Offensively, Chipper’s 2003 was basically similar to his 2002. His walks were down slightly, but within his historical range, his strikeouts basically the same, his homers up by one, his doubles down by two. A few singles didn’t fall, so he went from .327 to .305, but that’s about it and is within random variation. Chipper’s problem is that since moving to the outfield he’s gone from a guy who averaged 38 homers a year from 1998-2001 to one who’s hit 26 and 27 the last two seasons. Everything else is basically the same, but ten homers is a lot. He seems to go through prolonged slumps where he isn’t hitting homers.

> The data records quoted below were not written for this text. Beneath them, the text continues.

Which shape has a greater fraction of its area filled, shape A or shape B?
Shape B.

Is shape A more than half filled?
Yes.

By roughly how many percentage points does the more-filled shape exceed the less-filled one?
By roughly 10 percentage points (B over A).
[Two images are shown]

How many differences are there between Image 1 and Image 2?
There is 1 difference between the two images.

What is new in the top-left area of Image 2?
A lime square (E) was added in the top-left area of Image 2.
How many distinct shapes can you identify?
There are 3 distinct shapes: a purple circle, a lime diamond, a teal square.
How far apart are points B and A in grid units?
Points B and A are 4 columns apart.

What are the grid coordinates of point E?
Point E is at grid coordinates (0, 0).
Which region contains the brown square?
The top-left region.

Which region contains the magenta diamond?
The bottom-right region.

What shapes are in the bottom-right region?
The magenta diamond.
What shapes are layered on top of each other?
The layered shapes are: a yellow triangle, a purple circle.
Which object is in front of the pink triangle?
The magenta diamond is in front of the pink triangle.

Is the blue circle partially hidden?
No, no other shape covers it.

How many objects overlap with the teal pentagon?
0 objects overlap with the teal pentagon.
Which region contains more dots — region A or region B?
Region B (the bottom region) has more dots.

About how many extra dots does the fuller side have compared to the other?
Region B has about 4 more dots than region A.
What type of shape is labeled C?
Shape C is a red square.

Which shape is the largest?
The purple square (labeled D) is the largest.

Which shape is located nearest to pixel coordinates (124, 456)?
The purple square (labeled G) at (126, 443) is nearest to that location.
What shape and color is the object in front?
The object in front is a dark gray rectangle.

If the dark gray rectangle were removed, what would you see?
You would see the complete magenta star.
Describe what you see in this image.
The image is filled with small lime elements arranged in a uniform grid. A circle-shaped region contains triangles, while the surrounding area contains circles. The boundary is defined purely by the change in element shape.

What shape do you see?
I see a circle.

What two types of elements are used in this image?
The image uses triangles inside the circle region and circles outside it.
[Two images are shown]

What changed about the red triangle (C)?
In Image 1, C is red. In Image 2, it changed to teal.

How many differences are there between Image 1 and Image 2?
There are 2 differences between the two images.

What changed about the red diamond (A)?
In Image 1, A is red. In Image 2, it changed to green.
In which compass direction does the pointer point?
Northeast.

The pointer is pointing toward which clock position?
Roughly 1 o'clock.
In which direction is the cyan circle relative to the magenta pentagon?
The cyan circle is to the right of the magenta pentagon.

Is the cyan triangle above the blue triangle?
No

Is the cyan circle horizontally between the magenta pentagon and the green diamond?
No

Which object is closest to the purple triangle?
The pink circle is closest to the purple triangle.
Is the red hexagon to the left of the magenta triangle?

A move back to the third spot in the order seems to be the plan and might help.

Defensively, he was a disaster. In 2002, he eventually battled left field to a draw, playing basically league-average defense most of the year. In 2003, his range factor slipped to 1.48 in a league with a 1.91 RF, even with the addition of Russ Ortiz and a number of other fly ball pitchers, and his errors were up as well. He doesn’t seem to know what he’s doing out there.

If jerking him around (third base, left field, third base, outfield…) weren’t a concern, the best move that the Braves could make would be to shift Chipper back to third and let Marrero and Matthews share left. I don’t think that’s a solution, but I have to bring it up. At least that way the Braves would be bad defensively at only one spot instead of two. And though Chipper was never a good third baseman, he wasn’t as bad as he was in the outfield.